Si Hector ne se souvenait plus à quand remontait la dernière fois qu’il avait fait l’amour à Simone, il y avait bien plusieurs jours de trop qu’il n’avait pas couché avec Mathilde. Il faut dire que la situation ne s’y était guère prêtée jusque là ; son moral surbaissé ne participait pas au déploiement de sa vigueur sexuelle. Et Mathilde ne semblait pas plus délurée que lui. Toutefois il ne pouvait s’empêcher de se demander si Mathilde lui donnerait ce que Clara lui avait toujours refusé : la gratuité de l’acte sexuel.

Il était cependant loin d’imaginer qu’un tour de roue serait donné à sa vie sexuelle dans cette cabane en pleine montagne, loin des bains à remous et des dentelles sophistiquées portées par les filles, souvent superbes d’un point de vue plastique, qu’il fréquentait en dehors de son ménage.

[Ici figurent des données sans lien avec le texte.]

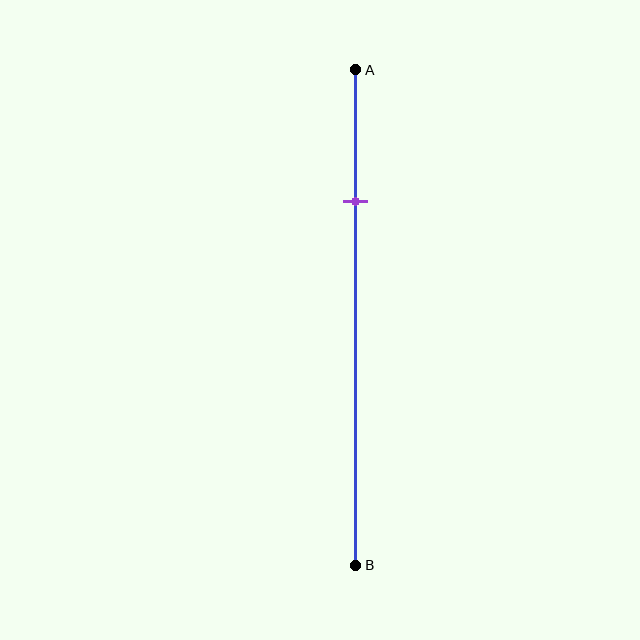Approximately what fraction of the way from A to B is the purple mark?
The purple mark is approximately 25% of the way from A to B.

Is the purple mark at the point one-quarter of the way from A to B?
Yes, the mark is approximately at the one-quarter point.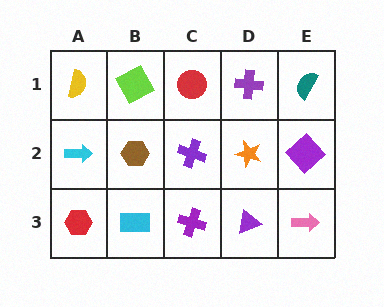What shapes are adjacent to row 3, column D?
An orange star (row 2, column D), a purple cross (row 3, column C), a pink arrow (row 3, column E).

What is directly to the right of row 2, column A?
A brown hexagon.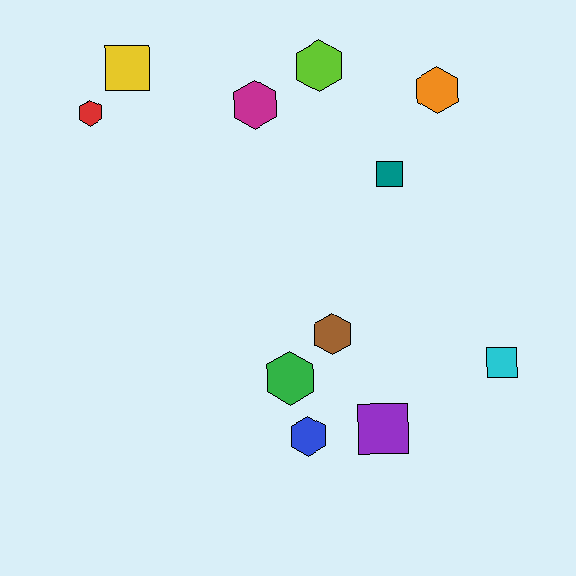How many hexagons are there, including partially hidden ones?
There are 7 hexagons.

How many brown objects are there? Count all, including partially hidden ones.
There is 1 brown object.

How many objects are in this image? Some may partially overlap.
There are 11 objects.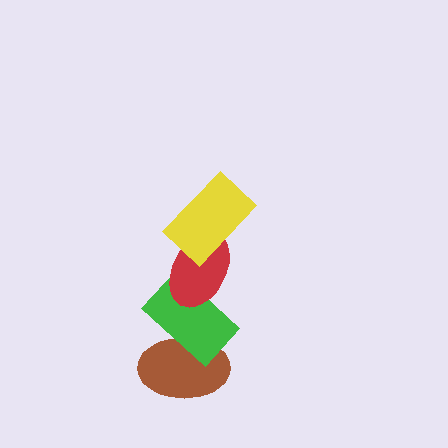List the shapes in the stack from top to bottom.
From top to bottom: the yellow rectangle, the red ellipse, the green rectangle, the brown ellipse.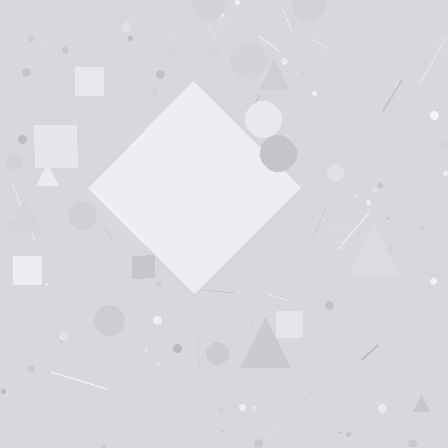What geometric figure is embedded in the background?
A diamond is embedded in the background.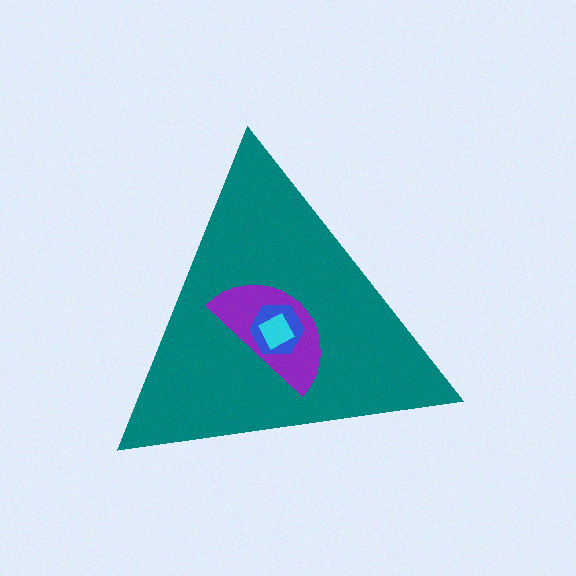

Une cabane figure sur les cartes et s’offre par principe à l’accueil de quiconque en éprouve le besoin ; il s’agit là d’une règle de solidarité non-écrite de ce milieu potentiellement hostile qu’est la montagne. Ils ne s’opposèrent donc pas à faire de la place à ce jeune couple de néo-hippies défenseurs du commerce équitable, qui débarqua parmi eux au début d’un après-midi ensoleillé. Elle s’appelait Grazziella et était issue de la rencontre d’une Hollandaise impatiente et d’un Italien du sud impulsif, ce qui donnait des cheveux châtains clairs encadrant un visage typé aux yeux verts, avec une peau mate, bronzée de nature. Ce côté exotique et ce tempérament présumé de feu excitaient Hector, qui s’efforçait de voler quelques détails supplémentaires de cette belle allure. Elle était vêtue de vêtements trop amples pour qu’il puisse deviner les lignes de son corps, et il imaginait la jeune femme plus à l’aise sans ses habits qui cultivaient le mystère de son anatomie. Il se serait même volontiers proposé pour effeuiller la belle. Hector se sentait prêt à affronter cette part d’inconnu esthétique, à se frotter contre elle jusqu’à l’exacerbation totale de ses sens. D’autant qu’avec tous les joints qu’elle fumait, Grazziella était plutôt ouverte aux imprévus qui « participaient à son épanouissement de femme libre », disait-elle. Il s’agissait pour elle d’une posture quasiment idéologique, le corps et ses usages n’avaient qu’à suivre. Ainsi en va-t-il chez celles et ceux qui prétendent à une philosophie de l’existence.

La seule part d’ombre de Grazziella était son compagnon, un anglais surnommé Tob’. Vu les regards amoureux que ce dernier lui destinait, il ne se contentait pas d’être seulement le partenaire de ses randonnées et de ses méditations d’altitude. Monsieur devait avoir d’autres prétentions.